Eric and I are fine with him going to kindergarten next year (w/ or w/o services) and repeating the following year. He turns 5 in July, so while he'll be ahead of the deadline (Dec. 1 in MI), but that doesn't mean he'd be totally ready. I told the teacher today, I'd be fine with him doing two years in her class then kindergarten in 2011 at age 6.

I signed my papers, happily that I got my frustrations out and that they understood where I was coming from.

2 comments:

M said...

What do I have to say?
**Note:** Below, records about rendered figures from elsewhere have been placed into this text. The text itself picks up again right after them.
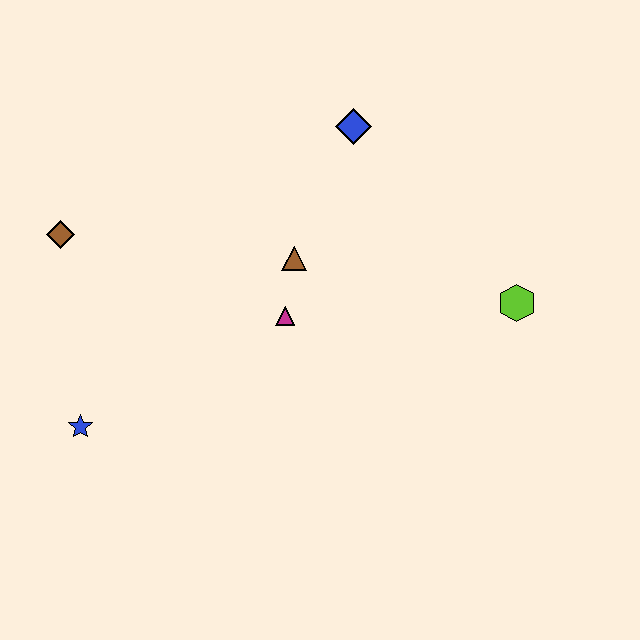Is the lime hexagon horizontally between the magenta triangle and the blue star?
No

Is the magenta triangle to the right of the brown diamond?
Yes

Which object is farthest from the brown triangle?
The blue star is farthest from the brown triangle.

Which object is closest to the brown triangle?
The magenta triangle is closest to the brown triangle.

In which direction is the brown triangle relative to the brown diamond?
The brown triangle is to the right of the brown diamond.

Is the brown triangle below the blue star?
No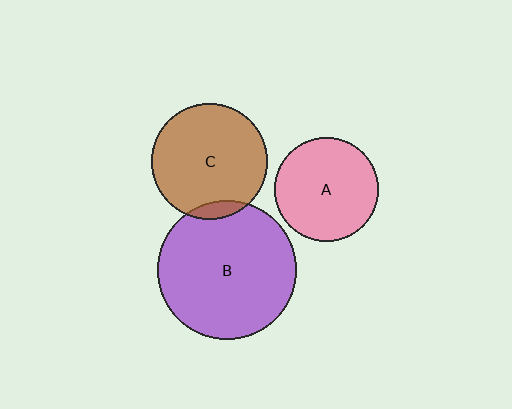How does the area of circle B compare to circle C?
Approximately 1.4 times.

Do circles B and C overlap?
Yes.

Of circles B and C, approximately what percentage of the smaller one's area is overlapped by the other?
Approximately 5%.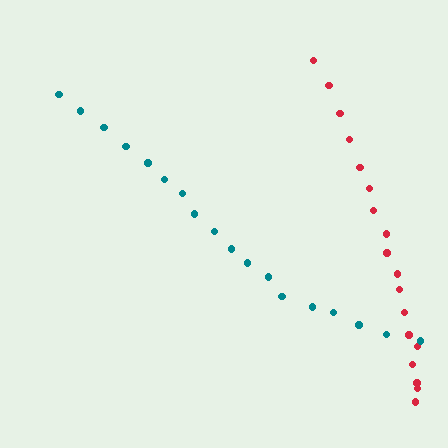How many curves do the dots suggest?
There are 2 distinct paths.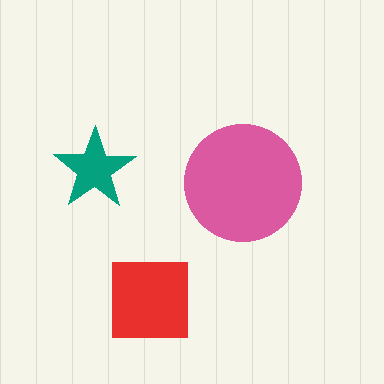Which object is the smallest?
The teal star.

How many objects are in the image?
There are 3 objects in the image.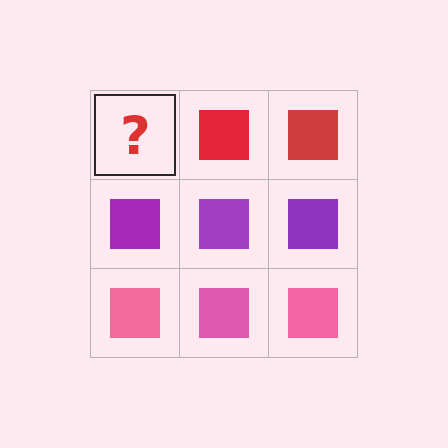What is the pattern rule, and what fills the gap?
The rule is that each row has a consistent color. The gap should be filled with a red square.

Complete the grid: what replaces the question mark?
The question mark should be replaced with a red square.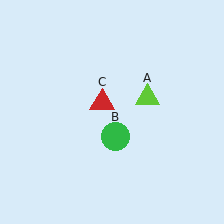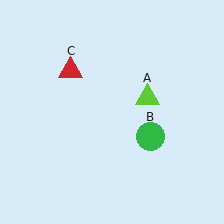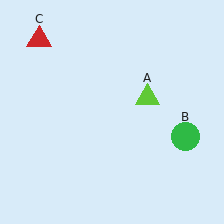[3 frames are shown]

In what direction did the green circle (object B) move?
The green circle (object B) moved right.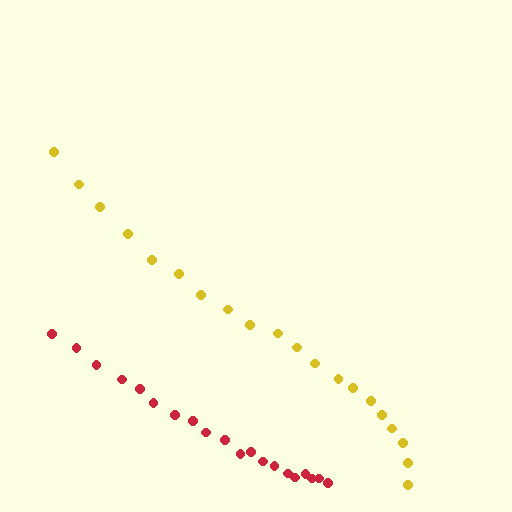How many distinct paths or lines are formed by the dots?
There are 2 distinct paths.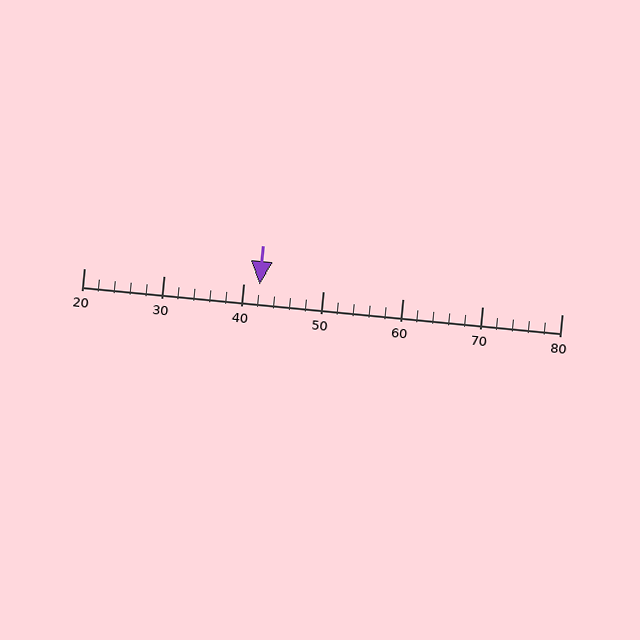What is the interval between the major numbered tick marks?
The major tick marks are spaced 10 units apart.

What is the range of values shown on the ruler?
The ruler shows values from 20 to 80.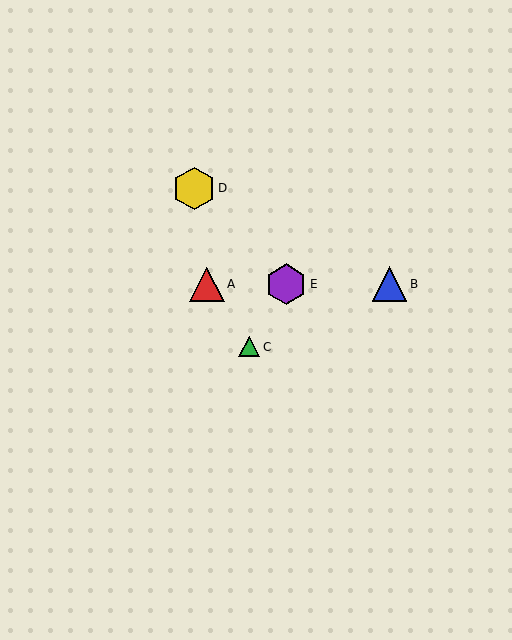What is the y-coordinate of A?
Object A is at y≈284.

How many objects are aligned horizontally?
3 objects (A, B, E) are aligned horizontally.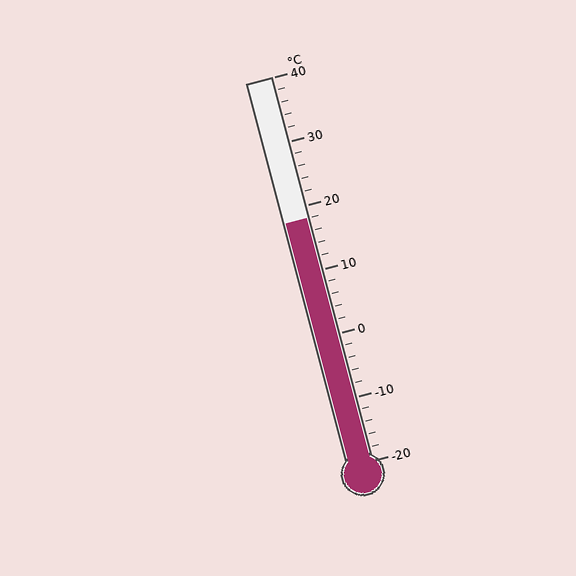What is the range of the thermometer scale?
The thermometer scale ranges from -20°C to 40°C.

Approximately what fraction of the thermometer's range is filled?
The thermometer is filled to approximately 65% of its range.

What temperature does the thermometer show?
The thermometer shows approximately 18°C.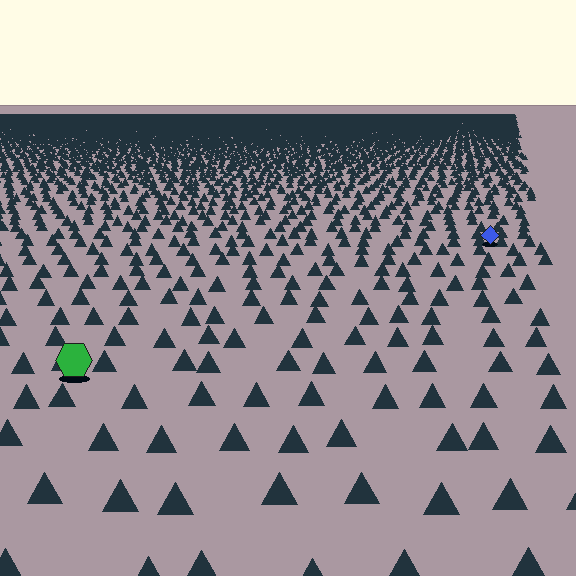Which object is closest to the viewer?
The green hexagon is closest. The texture marks near it are larger and more spread out.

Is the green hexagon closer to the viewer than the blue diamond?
Yes. The green hexagon is closer — you can tell from the texture gradient: the ground texture is coarser near it.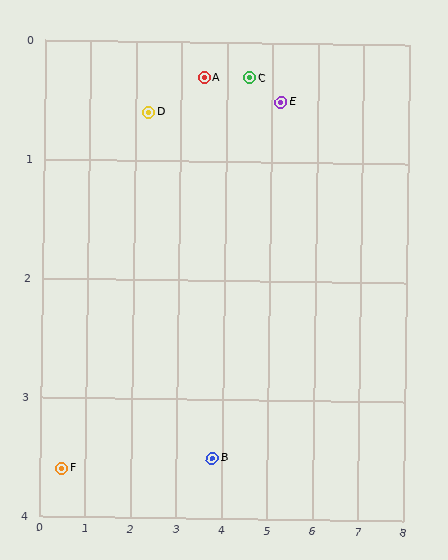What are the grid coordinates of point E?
Point E is at approximately (5.2, 0.5).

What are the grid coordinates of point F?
Point F is at approximately (0.5, 3.6).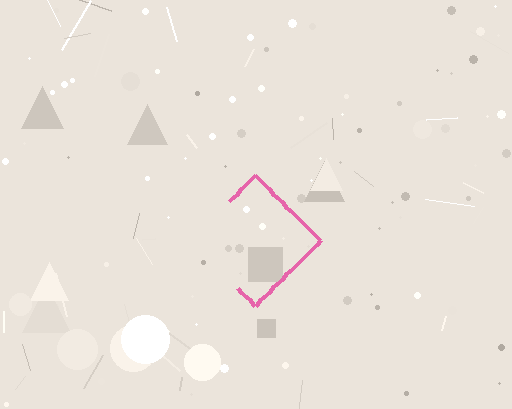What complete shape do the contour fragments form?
The contour fragments form a diamond.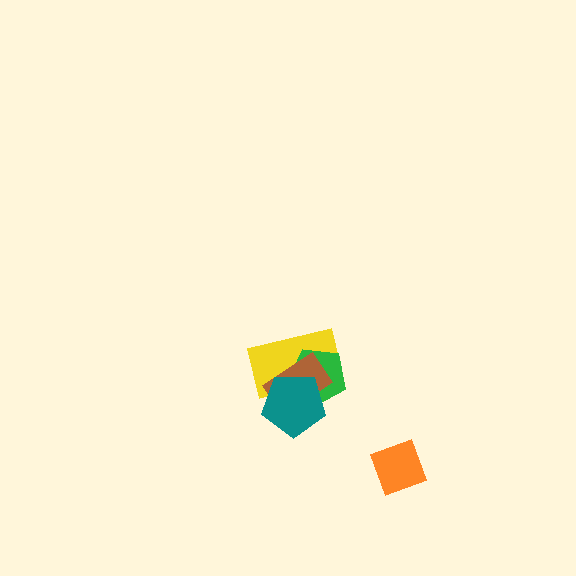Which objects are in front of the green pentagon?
2 objects cover part of the green pentagon: the brown rectangle and the teal pentagon.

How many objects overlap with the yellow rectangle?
3 objects overlap with the yellow rectangle.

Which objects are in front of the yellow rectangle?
3 objects cover part of the yellow rectangle: the green pentagon, the brown rectangle and the teal pentagon.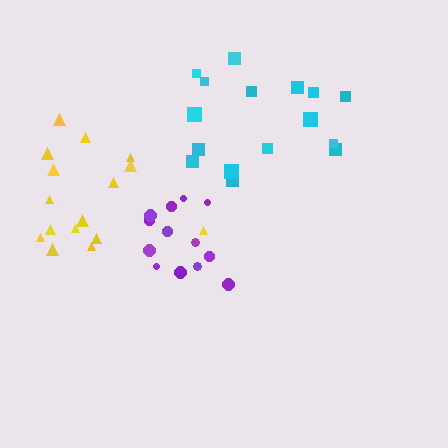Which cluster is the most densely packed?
Purple.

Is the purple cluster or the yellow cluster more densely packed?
Purple.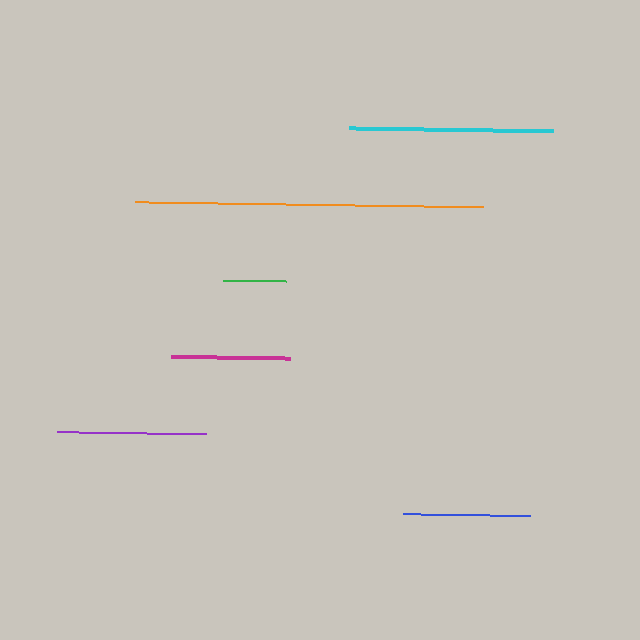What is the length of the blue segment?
The blue segment is approximately 128 pixels long.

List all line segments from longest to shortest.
From longest to shortest: orange, cyan, purple, blue and magenta (about equal), green.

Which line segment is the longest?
The orange line is the longest at approximately 348 pixels.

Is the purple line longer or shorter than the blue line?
The purple line is longer than the blue line.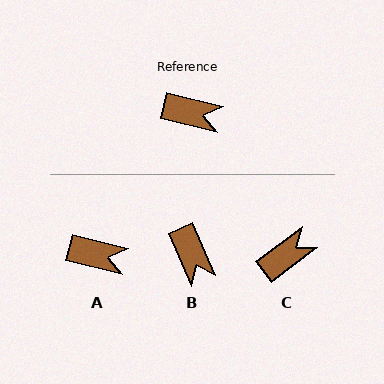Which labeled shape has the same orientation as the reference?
A.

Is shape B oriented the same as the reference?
No, it is off by about 52 degrees.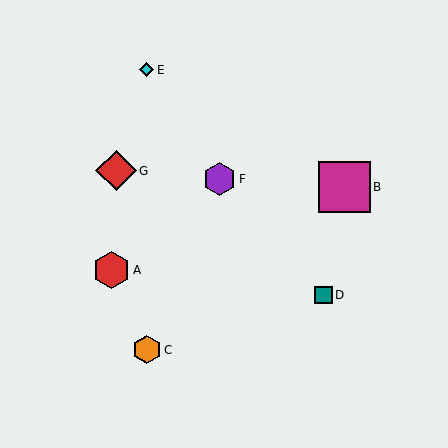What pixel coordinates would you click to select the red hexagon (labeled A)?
Click at (111, 270) to select the red hexagon A.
BE THAT PAIN IN THE ASS PARENT. And the school district? Is not qualified to take or give diagnosises. I highly recommend keeping ANY diagnosis FOREVER because those labels = more help and give you a fighting chance when your child is doing well but not well enough for nothing.

So basically they do not have a special needs preschool. They have a special needs daycare center. Unacceptable. The goal should ALWAYS be to have ALL kids in a typical classroom after preschool even if there are still additional help.

Also? Peer models? Why are there none in the class? A special needs child should never be the top of the barrel. Peer models are SO important.

Oh. I'm frustrated for you. i'm frustrated for me as well but haven't type out Liam's IEP.

And actually if that school cannot provide your son services you have PLENTY of options even if the district only has a single program they are responsible for keeping your child ealt with. Even if that means elsewhere.

Duck's Mom said...

M, diagnosis was the wrong word, I mean classification. They've placed him under a different classification. In Florida, they can't use speech as a primary impairment for services. They can here in Michigan. Since that's Sam's biggest issue, that's how he qualifies. He's still getting OT even though they don't have him listed as POHI. I guess it's just a better fit with the speech and language impairment on him.

Sorry, you know me and my choice of words!